Complestatin Exerts Antibacterial Activity by the Inhibition of Fatty Acid Synthesis

• Published in: Biological & pharmaceutical bulletin Vol. 38; no. 5; pp. 715 - 721
• Main Authors: Kwon, Yun-Ju, Kim, Hyun-Ju, Kim, Won-Gon
• Format: Journal Article
• Language: English; Japanese
• Published: Japan The Pharmaceutical Society of Japan 01.05.2015; Pharmaceutical Society of Japan; Japan Science and Technology Agency
• Subjects: Anti-Bacterial Agents - pharmacology; Anti-Bacterial Agents - therapeutic use; antibacterial; Chlorophenols - pharmacology; Chlorophenols - therapeutic use; complestatin; Drug Resistance - drug effects; Enoyl-(Acyl-Carrier-Protein) Reductase (NADH) - antagonists & inhibitors; enoyl-acyl carrier protein reductase; Enzyme Inhibitors - pharmacology; Enzyme Inhibitors - therapeutic use; fatty acid synthesis; Fatty Acids - biosynthesis; Methicillin-Resistant Staphylococcus aureus - drug effects; Methicillin-Resistant Staphylococcus aureus - growth & development; Methicillin-Resistant Staphylococcus aureus - metabolism; Microbial Sensitivity Tests; Oligopeptides - pharmacology; Oligopeptides - therapeutic use; Peptides, Cyclic - pharmacology; Peptides, Cyclic - therapeutic use; Staphylococcal Infections - drug therapy; Staphylococcal Infections - microbiology; Staphylococcus aureus; Staphylococcus aureus - drug effects; Staphylococcus aureus - growth & development; Staphylococcus aureus - metabolism; Streptomyces; Streptomyces - metabolism
• ISSN: 0918-6158; 1347-5215
• DOI: 10.1248/bpb.b14-00824

Bacterial enoyl-acyl carrier protein (ACP) reductase has been confirmed as a novel target for antibacterial drug development. In the screening of inhibitors of Staphylococcus aureus enoyl-ACP reductase (FabI), complestatin was isolated as a potent inhibitor of S. aureus FabI together with neuroprotectin A and chloropeptin I from Streptomyces chartreusis AN1542. Complestatin and related compounds inhibited S. aureus FabI with IC50 of 0.3–0.6 µM. They also prevented the growth of S. aureus as well as methicillin-resistance S. aureus (MRSA) and quinolone-resistant S. aureus (QRSA), with minimum inhibitory concentrations (MICs) of 2–4 µg/mL. Consistent with its FabI-inhibition, complestatin selectively inhibited the intracellular fatty acid synthesis in S. aureus, whereas it did not affect the macromolecular biosynthesis of other cellular components, such as DNA, RNA, proteins, and the cell wall.
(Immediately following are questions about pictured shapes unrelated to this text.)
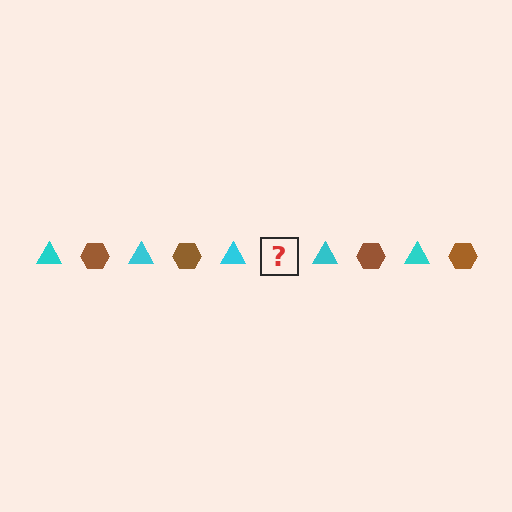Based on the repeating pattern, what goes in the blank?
The blank should be a brown hexagon.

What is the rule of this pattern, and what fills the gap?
The rule is that the pattern alternates between cyan triangle and brown hexagon. The gap should be filled with a brown hexagon.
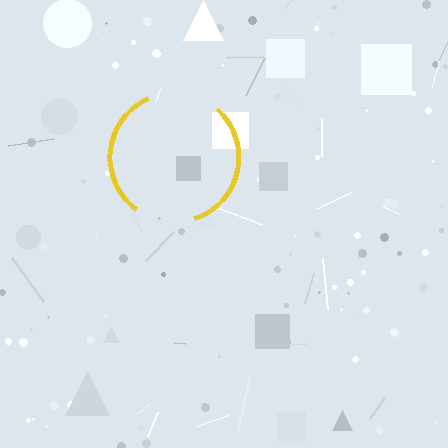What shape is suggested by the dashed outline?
The dashed outline suggests a circle.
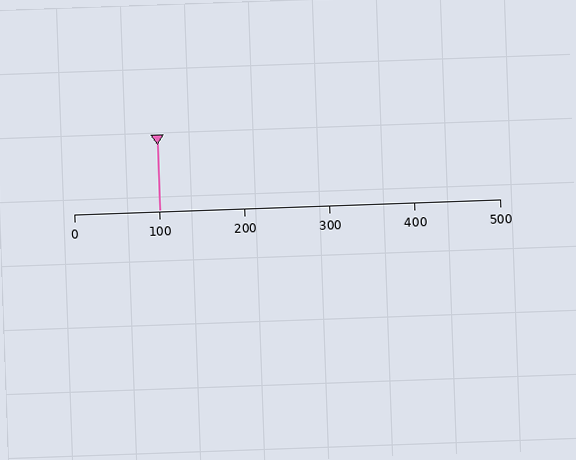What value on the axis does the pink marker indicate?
The marker indicates approximately 100.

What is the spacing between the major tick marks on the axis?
The major ticks are spaced 100 apart.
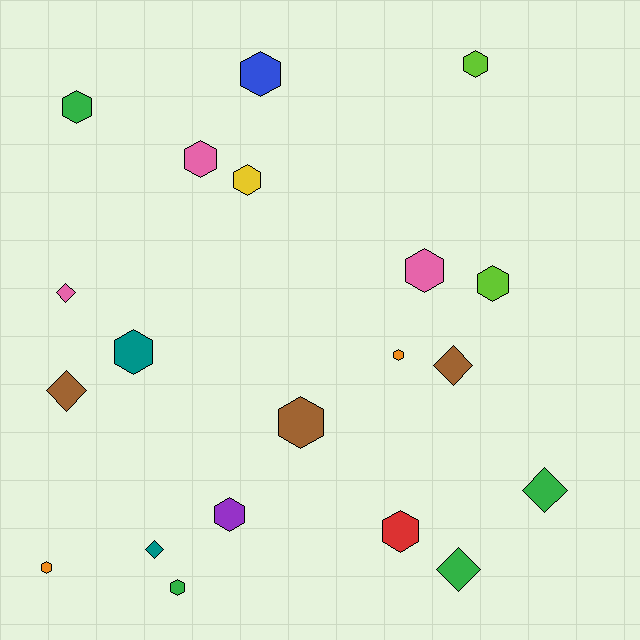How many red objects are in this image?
There is 1 red object.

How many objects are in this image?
There are 20 objects.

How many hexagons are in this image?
There are 14 hexagons.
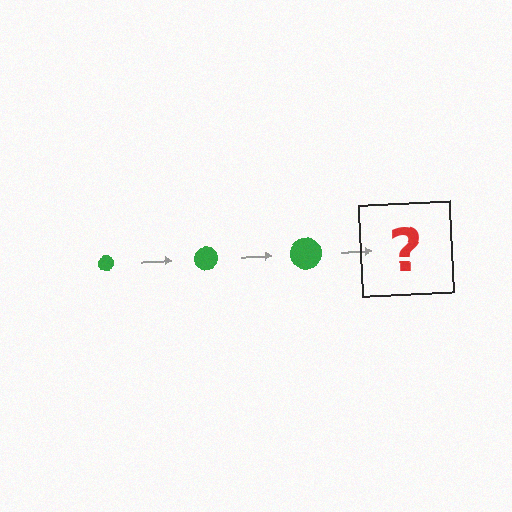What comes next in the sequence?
The next element should be a green circle, larger than the previous one.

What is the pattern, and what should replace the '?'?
The pattern is that the circle gets progressively larger each step. The '?' should be a green circle, larger than the previous one.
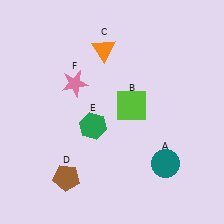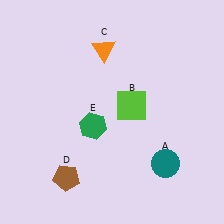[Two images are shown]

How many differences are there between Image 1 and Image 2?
There is 1 difference between the two images.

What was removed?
The pink star (F) was removed in Image 2.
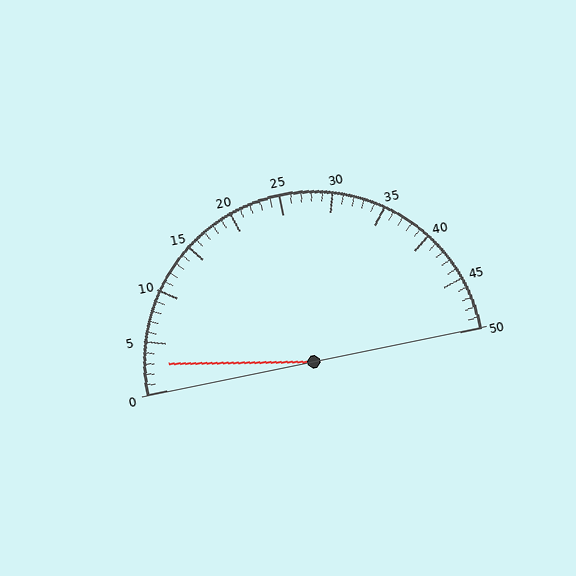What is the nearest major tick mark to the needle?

Additionally, supplementation with exogenous fatty acids reversed the antibacterial effect of complestatin, demonstrating that it targets fatty acid synthesis. In this study, we reported that complestatin and related compounds showed potent antibacterial activity via inhibiting fatty acid synthesis.